Für die Berechnung der Unternehmensgröße werden Beschäftigte gezählt, die mindestens 18 Stunden in der Woche im Unternehmen tätig sind. Weitere Beschäftigtengruppen, wie beispielsweise Auszubildende, werden bei der Berechnung ebenfalls nicht mitgezählt. Für die Anrechnung auf einen Arbeitsplatz muss eine Person mit Schwerbehinderung in der Regel mindestens 18 Stunden in der Woche bei dem Unternehmen beschäftigt sein.

Wenn Unternehmen sich nicht daran halten, müssen sie eine abgestufte Ausgleichsabgabe zahlen, die aktuell je nicht besetzter Stelle 140 bis 360 Euro pro Monat beträgt. Die Höhe der Abgabe richtet sich danach, wie stark die Quote unterschritten wird. Die Abgabe setzt also einen finanziellen Anreiz für die Unternehmen, Menschen mit Schwerbehinderung zu beschäftigen. Laut Statistik der Bundesagentur für Arbeit mussten 2021 etwa 61 Prozent der von der Beschäftigungspflicht betroffenen Unternehmen die Ausgleichsabgabe entrichten. Die Bundesarbeitsgemeinschaft der Integrationsämter und Hauptfürsorgestellen beziffert das Gesamtaufkommen der Abgabe 2020 auf circa 697 Millionen Euro.

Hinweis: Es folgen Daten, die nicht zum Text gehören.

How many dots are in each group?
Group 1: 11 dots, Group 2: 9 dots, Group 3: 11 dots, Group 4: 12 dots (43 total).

Eine aktuelle Studie des IAB, veröffentlicht als IAB-Discussion Paper 25/2022, liefert Erkenntnisse darüber, ob und wie sich die Beschäftigungspflicht in Verbindung mit der Ausgleichsabgabe auf die Zahl der Menschen mit Schwerbehinderung in Unternehmen auswirkt und welche unbeabsichtigten Effekte diese Maßnahme mit sich bringt. Dafür wurden Daten der Bundesagentur für Arbeit – die Beschäftigungsstatistik schwerbehinderter Menschen (BsbM) – im Beobachtungszeitraum 2004 bis 2011 aufbereitet und erstmalig für eine wissenschaftliche Analyse genutzt.

In der Studie wird zunächst der beabsichtigte „Schwellenwerteffekt“ geschätzt. Damit ist der Effekt gemeint, den die Regelung auf die Zahl der Beschäftigten mit Schwerbehinderung in Unternehmen hat, die sich am Schwellenwert von 40 Beschäftigten befinden. Denn ab dieser Schwelle müssen Unternehmen mindestens zwei Personen mit Schwerbehinderung beschäftigen.

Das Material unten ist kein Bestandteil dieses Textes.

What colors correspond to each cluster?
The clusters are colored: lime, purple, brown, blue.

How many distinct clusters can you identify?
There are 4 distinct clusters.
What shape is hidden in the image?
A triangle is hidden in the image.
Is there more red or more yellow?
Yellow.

Dahinter steht die grundsätzliche Annahme, dass sich Unternehmen knapp unterhalb und knapp oberhalb des Schwellenwerts (also zum Beispiel Unternehmen mit 39 und 40 Beschäftigten) sehr ähnlich sind und sich lediglich darin unterscheiden, ob sie von der Regelung schwächer oder stärker betroffen sind, also eine oder zwei Personen mit Schwerbehinderung beschäftigen müssten. Unterschiede in der Zahl der Beschäftigten mit Schwerbehinderung könnten dann, so die Annahme, auf die Regelung selbst zurückgeführt werden.

Hierfür müssen jedoch zwei Voraussetzungen erfüllt sein: Zum einen muss sichergestellt sein, dass es keine weitere arbeitsrechtliche Regelung am Schwellenwert von 40 gibt, die die Anzahl der Beschäftigten mit Schwerbehinderung im Unternehmen beeinflussen könnte. Wie eine 2010 erschienenen Studie von Lena Koller zeigt, ist die erhöhte Beschäftigungspflicht die einzige Regelung im Beobachtungszeitraum, die ab dem Schwellenwert von 40 Beschäftigten greift.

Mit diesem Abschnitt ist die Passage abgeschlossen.